The sound of his full name rocked him back, and she grabbed his shoulders and shook him. “You’re more a man than Walt Masters ever was. I made sure of that, raising you right. That’s all you need to know.”
She was breathing harshly, like Cousin Alice with emphysema. “Mama, if you were unhappy with Daddy and found someone else to—”
Her open palm crashed against his jaw. “How dare you!”
His chest turned to stone. “He’s not my daddy, Mama. Tell me who is.”

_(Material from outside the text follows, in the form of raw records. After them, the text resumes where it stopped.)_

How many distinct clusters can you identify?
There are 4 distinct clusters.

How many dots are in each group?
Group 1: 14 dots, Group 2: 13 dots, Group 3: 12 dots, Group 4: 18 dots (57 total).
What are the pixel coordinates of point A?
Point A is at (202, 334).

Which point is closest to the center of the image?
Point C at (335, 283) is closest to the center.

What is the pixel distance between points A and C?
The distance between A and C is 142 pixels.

Those eyes—so similar to his own—turned hard. He remembered this woman. She was the one he remembered from childhood, the one who’d shouted at her “clumsy” husband who came home from the bar reeking of cigarette smoke and took a six-pack of beer to his green Barcalounger, ratcheting up the TV volume to blasting for his evening game shows.

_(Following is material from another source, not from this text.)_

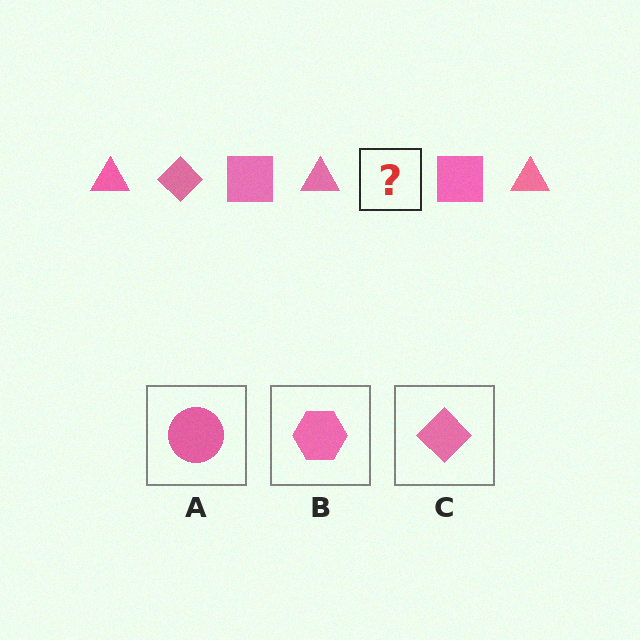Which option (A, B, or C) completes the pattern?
C.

“You would condemn me?” Brimstone was smoking in her eyes now. “After everything I’ve done for you?”
He felt his chest split open from the pain. “I would never condemn you, Mama. Never.” He would have to make sense of her choices and the woman he’d thought he knew later. “I only want the truth. Who is my real daddy?”
She laughed, harsh as a window shattering from an errant baseball. “No.”
/>
He blinked. “No? Mama, please. You owe me the truth.”
“I owe you nothing. You owe me, boy.”
He stared at her as her harsh tone crashed over him.
“Beau, I told you nothing good would come of this new album.” She stormed to the edge of the room. “Roots! There’s nothing but heartache and pain there. Look around you. Do you see this house and all we’ve built? Your career? You walk down the street, and people admire you for the man you are. This is what happens when you keep looking forward. The past will swallow you up whole. I won’t let you do that, Beau. I’ve worked too hard to get you where you are.”
“Mama, I’ve worked plenty hard myself.”
Her hand sliced through the air. “You will stop this nonsense right this minute and find a more decent topic for your album. And you’ll tell that Merriam woman you won’t be doing her French perfume. Her proposal was a bad influence. I shouldn’t have let you talk me into not being there. I see that now. Beau, I won’t have this roots nonsense continuing. You heed your mama. I’ve always known what’s best, haven’t I?”
His jaw tightened. “I’m not sixteen anymore, Mama. Maybe I need to take a more active role in the business side.”
“But you hate that part, and it’s my forte,” she continued, picking up her phone. She kept talking to him as she placed a call. “I have the perfect product in mind, honey. It’s more in keeping with your nice-guy image. And if you want to do a cologne, a new proposal just came in—”
“Put the phone down, Mama.”
“Yes, hello, this is Mary Ellen Walker, Beau Masters’ mama and manager. Well, aren’t you a sweetheart to say so. Yes, I talked to Beau about your offer, and we’d like to—”
He grabbed the phone out of her hand and clicked off the call.
She faced him down with fisted hands at her sides, eyes blazing.
“How dare you interrupt my call like that! I raised you better.”